In a recent op-ed, I proposed reforming the H-1B program to require employers to prioritize the retention of their domestic workforce (i.e., American citizens and green card-holders). I argued that if employers are required to confirm that they will not displace American workers on an H-1B visa holder’s way in, that they should similarly be required to retain their similarly qualified American staff when workers are laid off.
Discussion of this proposal brought up a few good points that are worth amplifying here. First, at the end of the day, very few H-1B employers are required to confirm with the Department of Labor (“DOL”) that hiring H-1B workers will not displace U.S. workers. Most H-1B employers are required merely to attest as a part of their labor certification application that bringing on H-1B workers will not negatively impact the working conditions of their current employees. By most people’s standards, displacement is one of the worst ways foreign workers can impact their domestic counterparts. But even at the labor certification stage, this prohibition is implied at best.
Second, “H-1B dependent” employers – such as Meta, Facebook’s parent company – are required to jump through slightly higher hoops in order to petition for H-1B workers, but only in specific circumstances.
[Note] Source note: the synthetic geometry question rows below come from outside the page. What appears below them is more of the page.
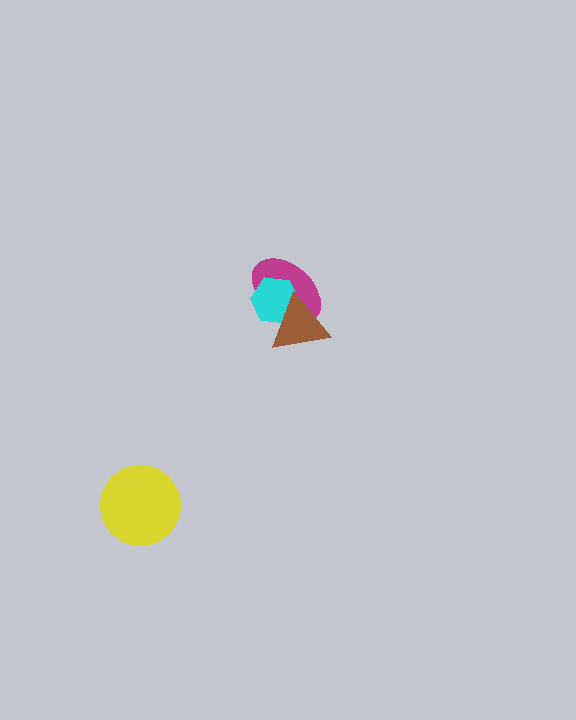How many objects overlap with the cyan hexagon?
2 objects overlap with the cyan hexagon.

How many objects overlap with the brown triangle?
2 objects overlap with the brown triangle.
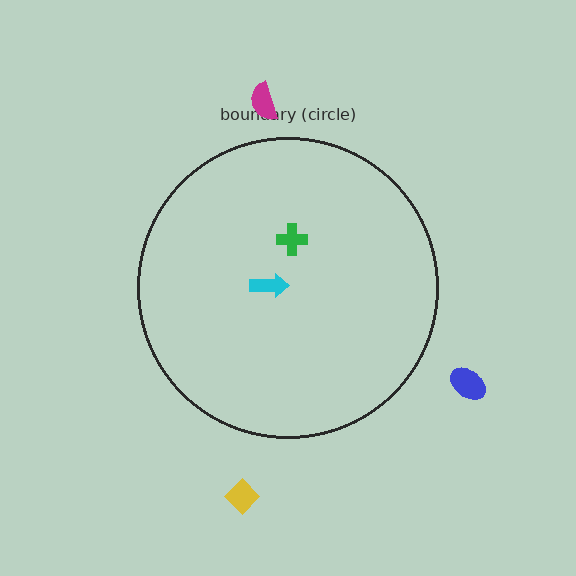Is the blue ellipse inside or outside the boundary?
Outside.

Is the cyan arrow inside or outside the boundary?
Inside.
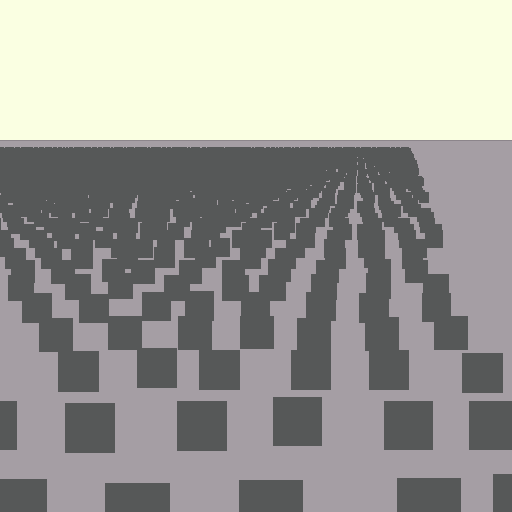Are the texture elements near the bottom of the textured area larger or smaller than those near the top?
Larger. Near the bottom, elements are closer to the viewer and appear at a bigger on-screen size.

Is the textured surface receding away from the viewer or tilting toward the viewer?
The surface is receding away from the viewer. Texture elements get smaller and denser toward the top.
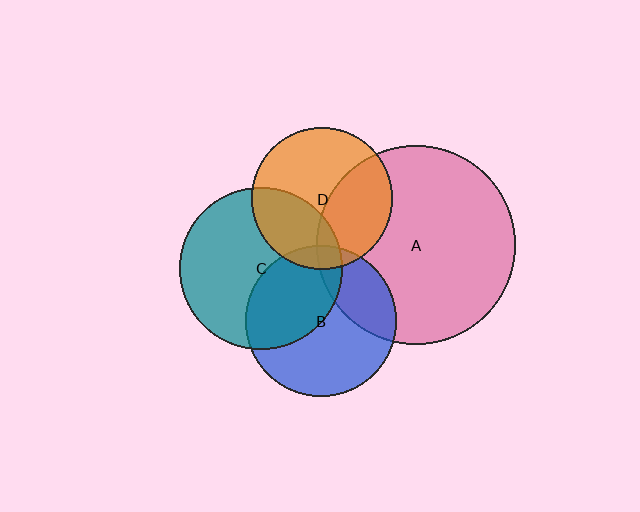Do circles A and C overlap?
Yes.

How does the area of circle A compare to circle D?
Approximately 2.0 times.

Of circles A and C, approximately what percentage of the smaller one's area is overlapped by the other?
Approximately 5%.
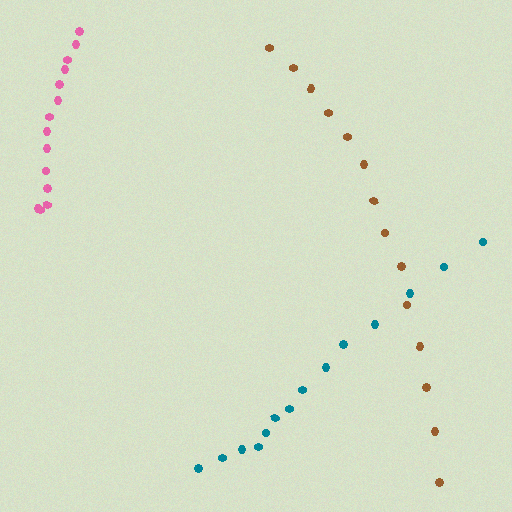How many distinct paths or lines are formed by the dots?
There are 3 distinct paths.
Howard University Professor Ron Hira informed me that worker protections here are even weaker than I described because so many H-1B dependent employers are able to claim exemptions to these requirements.
An employer is considered “H-1B dependent” if a significant portion of its workforce are H-1B visa holders. Companies the size of Meta, or with at least 51 full-time employees, would be considered “H-1B dependent” if 15 percent of their workforce are H-1B visa holders. Companies with 26-50 full-time employees qualify if they employ 13 or more H-1B visa holders. Companies with 25 or fewer full-time employees need to only have eight H-1B workers to obtain this status. Generally, “H-1B dependent” employers must attest to DOL that they will not displace a U.S. worker within 90 days before or after petitioning for an H-1B employee.
The problem with this “hoop,” however, is that it contains such large loopholes that very few H-1B dependent employers actually have to “jump.” Federal requirements only compel employers to attest that they will not displace U.S. workers if they are paying the H-1B worker less than $60,000 per year or the worker has not earned a degree higher than a bachelor’s. As a result, many companies, including some leading Silicon Valley tech companies that have announced large layoffs this fall, are able to circumvent even these minimal protections. Data from the Department of Labor, which demonstrates that nearly 98.6% of the workers on certified labor condition applications (“LCA”) claimed an exemption from H-1B Dependent rules, paints a clear picture of how weak these protections are for most companies’ domestic workforce.
Even worse, because petitions for the October 1 start of the fiscal year can be made as early as 180 days in advance (i.e., in April), these protections are not even meaningful for most Americans working alongside this very small group where the rules do apply.
As I stated in my op-ed, DOL is right to raise an eyebrow at businesses that choose to import a significant portion of their workforce. There are significant financial incentives for employers to prefer H-1B workers over Americans. Lawmakers must empower DOL to act on that suspicion in more meaningful ways. They can start by actually requiring employers to confirm that their foreign hiring efforts will not result in displacement before they can receive LCA certification, closing loopholes that give nearly all employers an out from even that minimal requirement, and requiring employers to prioritize the retention of their domestic workforce when workers are laid off.